Opel again advertises partial retirement and severance pay


fest is apparently nothing yet, but the intention of Opel is clear: the only German Stellantis subsidiary wants to cut more jobs. Since the company from Rüsselsheim has agreed with the social partners to exclude redundancies for operational reasons, this would only be possible via so-called volunteer programs. Opel intends to continue on this path, Labor Director Ralph Wangemann announced to employees on Thursday. An Opel spokesman informed the FAZ on request: The management is in talks with the social partners about opening the existing volunteer programs again. Should this step be taken, the job security agreed in the collective agreement would be extended until July 31, 2027. Both sides had agreed on this a good two years ago.

Thorsten Winter

Business editor and internet coordinator in the Rhein-Main-Zeitung.

come into question partial retirement, early retirement and severance pay to leave the company early. “The aim remains to strengthen the company's competitiveness in the long term. Against the background of the rapid transformation of the industry, the pandemic, the geopolitical situation, fragile supply chains and massive increases in energy and raw material prices, the company wants to open the volunteer programs for up to 1,000 other employees in Germany. Opel currently employs around 14,000 people in Rüsselsheim, Eisenach and Kaiserslautern, around 10,000 of them at its headquarters.

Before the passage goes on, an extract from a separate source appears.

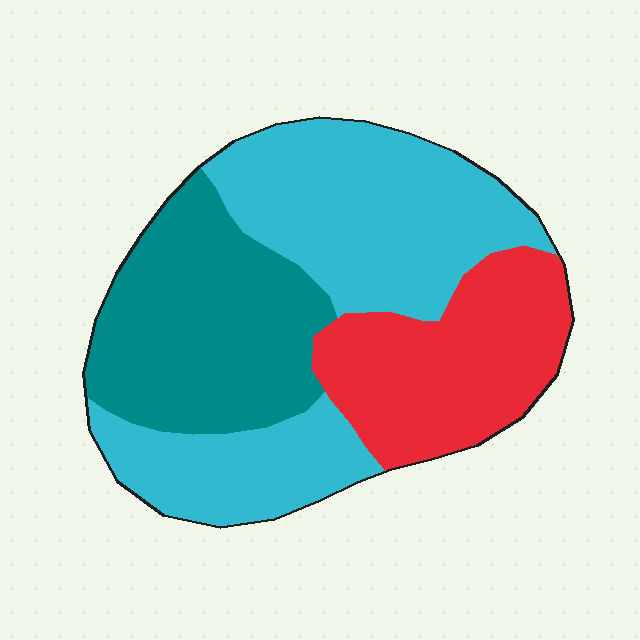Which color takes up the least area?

The move by the Opel management was confirmed by IG Metall. However, it also says: “Discussions on downsizing between the employer and the works council are currently underway not.” The employer had signaled his interest in bringing the issue to the arbitration board for advice. The arbitration board is a kind of arbitrator in front of which representatives of the company and the workforce meet. As a rule, she is headed by an employment lawyer. At Opel, the arbitration board meets regularly to clarify controversial issues. For example, it is about the engineering reorganization, the Green Campus and the future of toolmaking.

Basically deny the works Council the need for downsizing, they say. "The supposed necessity arises in particular from the fact that the employer is forcing outsourcing," the employee representatives continued.